For this purpose, SSH is more than capable of fulfilling your requirements without the added wrapper of a VPN session. Almost any Unix box is capable of running an SSH daemon, and a significant number are exposed directly or indirectly to hostile networks without infiltration.
How does SSH fit our goals?
Secure Shell (SSH) is designed to provide confidentiality and integrity of remote shell sessions. It does so using cryptographic approaches; in particular, hosts are assigned one or more host keys which can be used to positively identify the host to connecting client machines.
Man-in-the-middle attacks on SSH
As you have correctly identified, SSH is susceptible to a man-in-the-middle attack in a specific scenario: most users do not inspect the host keys presented by the machine on initial connection; they deploy a trust on first use policy. If a MitM can provide alternative host keys at this point, interception of the SSH session now and on future connections without further detection is feasible. Detection without inspecting the cached host key would require the MitM threat to be neutralized, or connection from an uncompromised network so the true host key of the remote host can be presented.

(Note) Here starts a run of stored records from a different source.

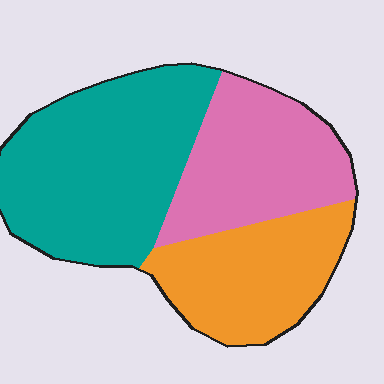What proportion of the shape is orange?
Orange takes up about one quarter (1/4) of the shape.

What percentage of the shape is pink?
Pink covers around 30% of the shape.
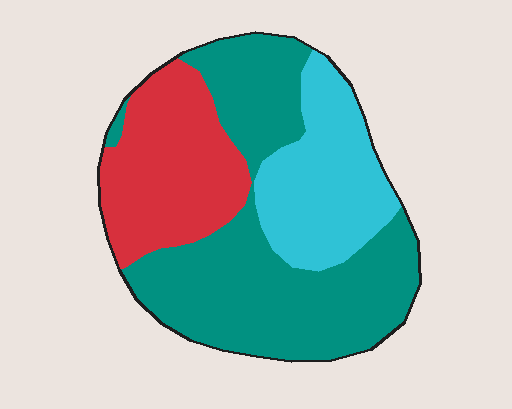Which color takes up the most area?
Teal, at roughly 50%.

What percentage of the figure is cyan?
Cyan covers roughly 25% of the figure.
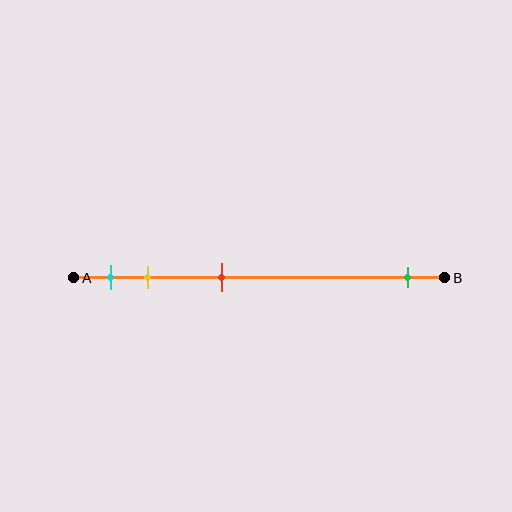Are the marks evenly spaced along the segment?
No, the marks are not evenly spaced.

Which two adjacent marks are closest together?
The cyan and yellow marks are the closest adjacent pair.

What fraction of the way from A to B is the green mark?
The green mark is approximately 90% (0.9) of the way from A to B.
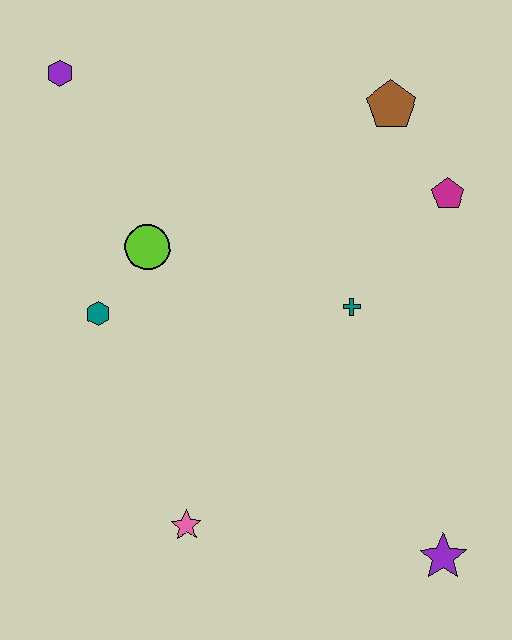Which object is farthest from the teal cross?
The purple hexagon is farthest from the teal cross.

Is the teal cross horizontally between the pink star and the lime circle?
No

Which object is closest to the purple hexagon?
The lime circle is closest to the purple hexagon.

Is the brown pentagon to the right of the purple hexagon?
Yes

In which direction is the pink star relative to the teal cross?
The pink star is below the teal cross.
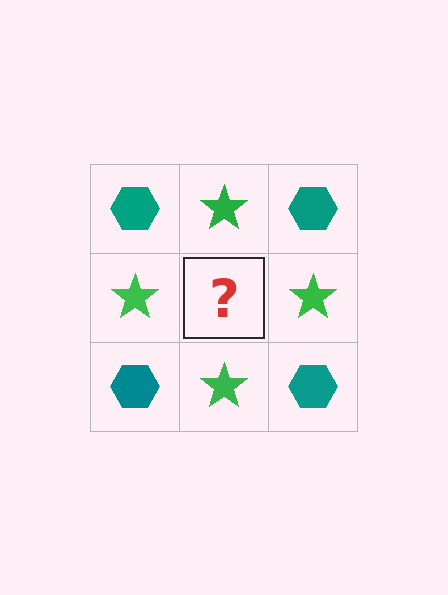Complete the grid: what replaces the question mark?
The question mark should be replaced with a teal hexagon.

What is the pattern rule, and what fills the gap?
The rule is that it alternates teal hexagon and green star in a checkerboard pattern. The gap should be filled with a teal hexagon.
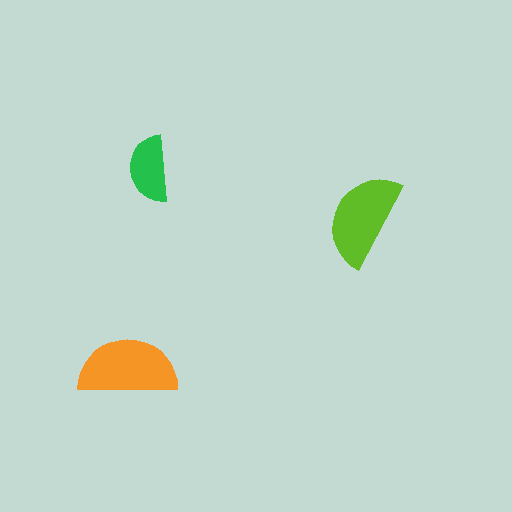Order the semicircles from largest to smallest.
the orange one, the lime one, the green one.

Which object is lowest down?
The orange semicircle is bottommost.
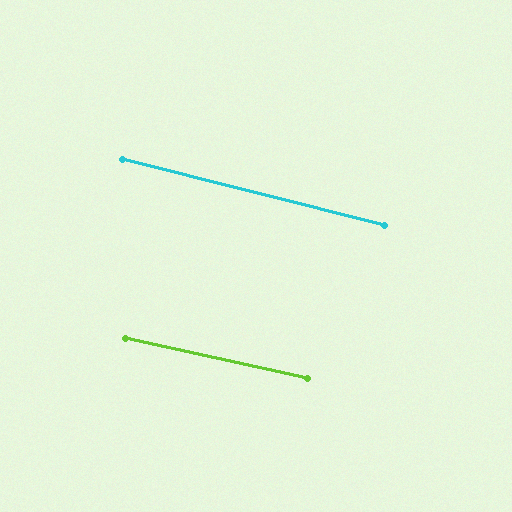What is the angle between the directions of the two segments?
Approximately 2 degrees.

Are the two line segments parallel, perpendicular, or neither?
Parallel — their directions differ by only 1.7°.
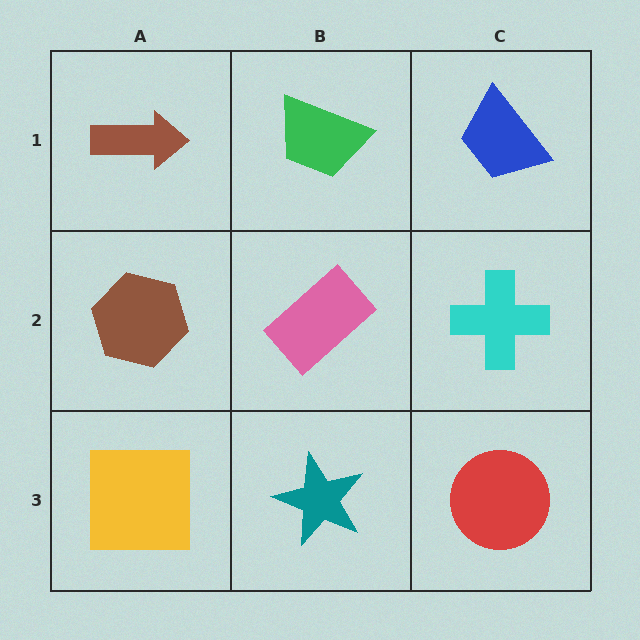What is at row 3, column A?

As we are concerned about MitM, we must design a solution to mitigate this. Options available to you include (non-exhaustive):
- Only connecting over trusted networks. This is not workable as it does not meet our goals or assumptions around connections over public networks.

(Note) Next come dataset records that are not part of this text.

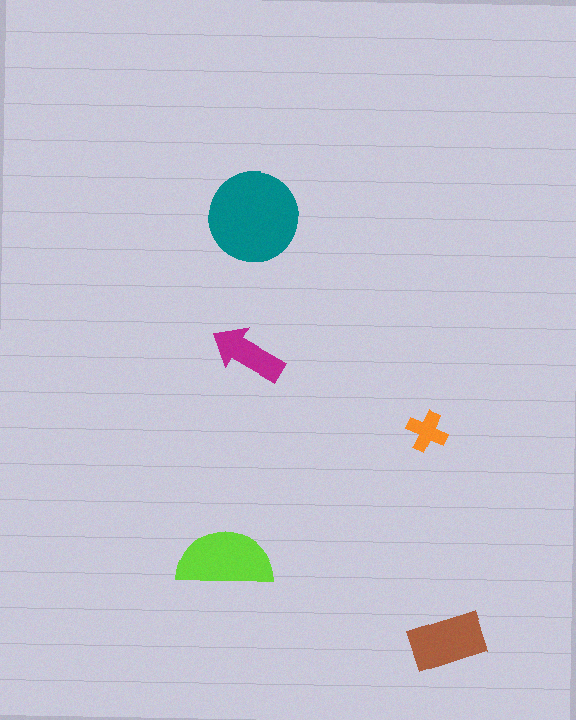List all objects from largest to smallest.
The teal circle, the lime semicircle, the brown rectangle, the magenta arrow, the orange cross.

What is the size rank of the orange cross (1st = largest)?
5th.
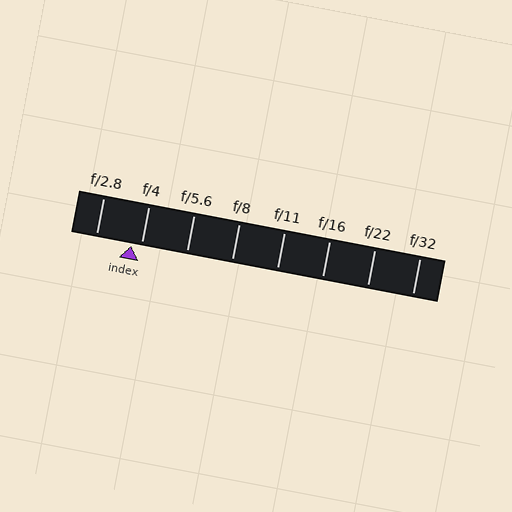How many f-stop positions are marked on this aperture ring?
There are 8 f-stop positions marked.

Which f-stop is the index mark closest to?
The index mark is closest to f/4.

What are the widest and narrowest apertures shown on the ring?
The widest aperture shown is f/2.8 and the narrowest is f/32.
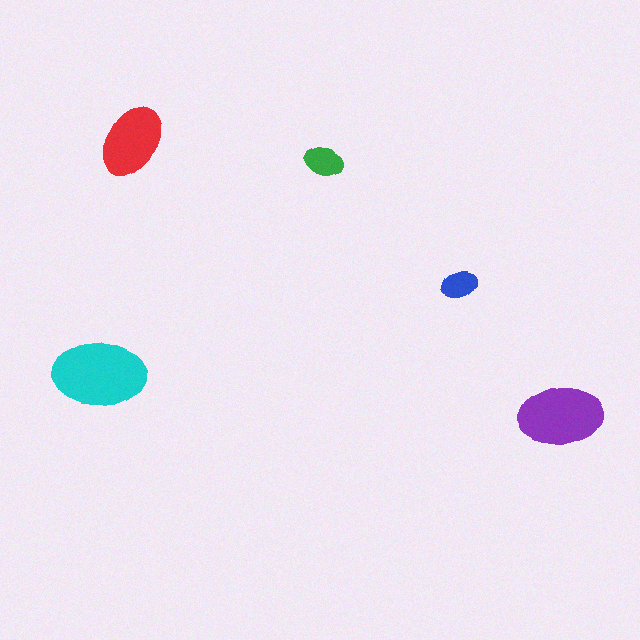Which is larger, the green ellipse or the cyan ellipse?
The cyan one.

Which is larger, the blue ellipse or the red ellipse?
The red one.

- Distribution of the host key's fingerprint (or its entire public key) prior to initial connection. Use the
ssh-keygen command on the server to obtain the fingerprint, distribute this to users, and have them compare the fingerprint presented on first connection with the version on the server. They must only log in if the fingerprint matches.
- Publish the host keys in DNS and sign the zone using DNSSEC. Ensure all connecting clients use a DNSSEC-validating resolver and verify the DNS-based host keys. More information here. This approach avoids the burden of distributing and manually verifying the host key, but requires the presence of specific technical components which are not widespread on many networks yet.
Brute-force password attacks
Another vulnerability of a running SSH daemon is brute-force password attacks. It is common for attackers to probe your box for SSH services and attempt authentication using a common list of usernames and passwords. Boxes with usernames on the public list and weak passwords are likely to be compromised. Methods to mitigate this include:
- Switching the SSH daemon to use key-based authentication and disabling password authentication from the public internet. Generate an RSA keypair for your user account using
ssh-keygen with a large (e.g. >2048) number of bits, or an appropriate number of bits for a keypair signed with another crypto system.
- Using software like
fail2ban to watch your logs and add firewall rules to block further connection attempts from the same address after a failed login threshold is reached.
Would a VPN help?
VPN solutions may solve the same problem as you seek to solve with the SSH tunnel. They may use a different technical approach, or different crypto systems, but both are adequate to deliver on your security obligations. Both also incur similar overhead (e.g. the obligation to pre-distribute or verify the keys with each party in advance is identical).
The additional functionality provided by a VPN appears to be unnecessary in this particular instance if all you are seeking to operate is a remote shell server. Running a VPN likely carries additional risk through being another daemon running on your machine and a greater attack vector.